Calculate                  Compare                   Contrast               Construct

Compose                  Choose                      Categorize            Collect

Directed                   Develop                      Distinguish          Define

Demonstrate                      Dramatize                  Diagram

Evaluate                   Exercised                            Elevate                Express

Explain                     Examine

Facilitate

Illustrate                   Identify                     Interact                Instruct

Modify                 Measure

Progressed           Practiced                   Proposed

Revised

Stimulated            Scheduled

Updated

The S/LP should document prior functioning in comparison to current. They should clearly document care coordination.

Choosing the Assessment Instruments and Tools

The home health agency, in conjunction with the therapist, should determine what tests will be approved by the agency, so there is continuity among all therapists. Be certain each therapist is knowledgeable with the tools chosen so inter-rater reliability issues are minimized. Also, much like PT consistency; will a TUG or Tinetti be used, S/LP must consider test and re-test reliability.

Consider time for the administration of the assessment. Nurses have seen assessment tools come and go. I can recall a fabulously thorough clinical assessment tool to be used on an inpatient unit. It soon lost favor when its lack of practicality surfaced. Are you seeking comprehensive tools?

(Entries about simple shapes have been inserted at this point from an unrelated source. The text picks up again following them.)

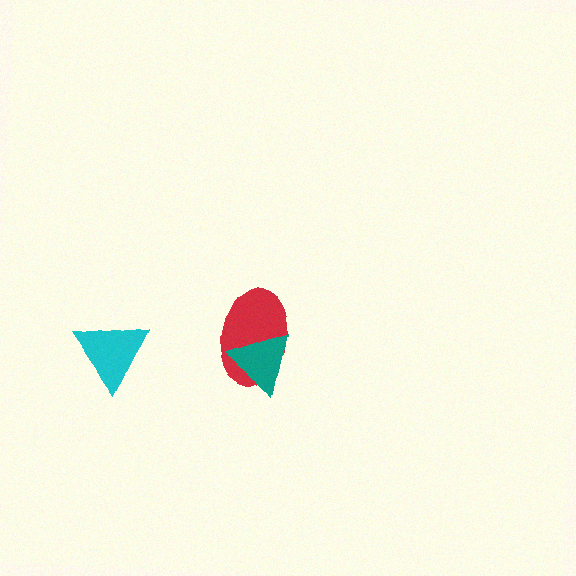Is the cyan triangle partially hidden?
No, no other shape covers it.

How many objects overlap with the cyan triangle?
0 objects overlap with the cyan triangle.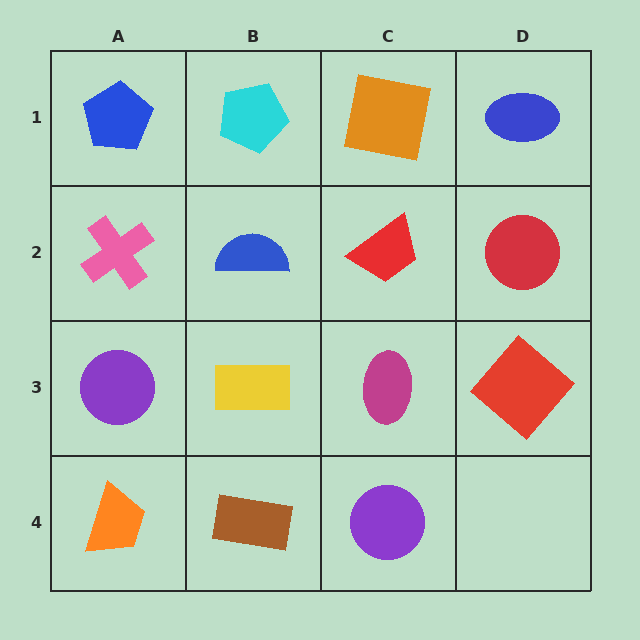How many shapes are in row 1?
4 shapes.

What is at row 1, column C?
An orange square.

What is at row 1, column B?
A cyan pentagon.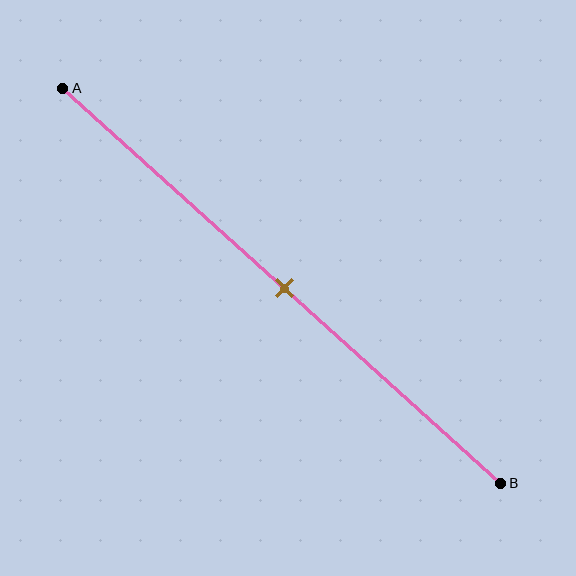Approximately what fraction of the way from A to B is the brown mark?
The brown mark is approximately 50% of the way from A to B.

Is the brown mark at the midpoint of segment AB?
Yes, the mark is approximately at the midpoint.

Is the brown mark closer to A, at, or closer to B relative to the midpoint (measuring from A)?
The brown mark is approximately at the midpoint of segment AB.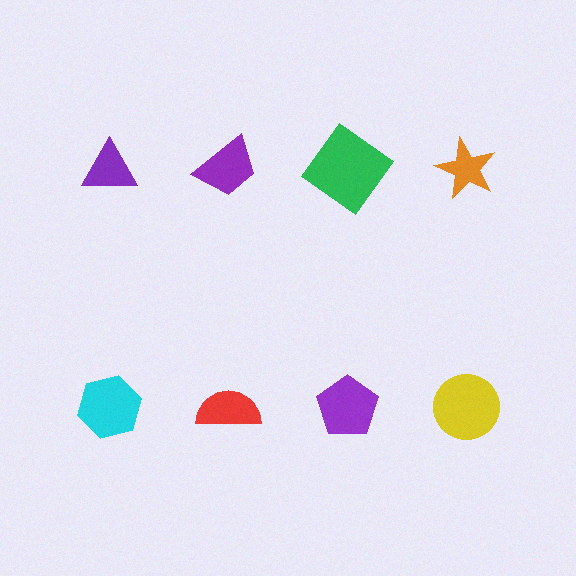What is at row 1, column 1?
A purple triangle.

Be certain they are standardized so that reliability and validity issues do not surface.

Look at the OASIS functional items and look to well thought of commercially acceptable outcome measurements such as the NOMS. The National Outcome Measurement System can be used as an objective measurement tool for the CMS 13th and 19th visit per the American Speech-Language-Hearing Association.

Eight of the fifteen Functional Communication Measures (FCM) from the Adult NOMs were submitted to the National Quality Forum (NQF) for review and were endorsed and became a part of the public domain.  The FCM is but one component of the overall NOMS, the national data base of treatment outcomes and customized data reports.

Other Common Tools Used by the S/LP

The Aphasia Language Performance Scale (ALPS)

The EFA-3, Examining for Aphasia

Boston Diagnostic Aphasia Exam

Cognitive Linguistic Quick Test (CLQT)

CADL, Communication of Activities of Daily Living

For a more complete list of Standardized Assessment Instruments, go to:

http://www.asha.org/assessments.aspx

¡  Documentation to substantiate coding and care have become critical to agency providers.

¡  Documentation has become the key communication tool for care.

¡  Documentation has become the first and last line of defense with the scrutiny of the industry auditors.

Documentation provides the demonstration of the skills of the clinician and justifies the retention of the agency payment received.

Quick tip: Recently, a colleague shared with me that on their psych team, besides the psych nurse and the occupational therapist, they have added a S/LP in certain circumstances, especially with patients with challenged cognition. With patients who are acting out and have recently suffered a stroke or have exacerbated MS, the S/LP has much to add to the Home Health Team in assisting to decrease frustration and anxiety. Speech and Language Pathologists (therapist) add depth to the total team.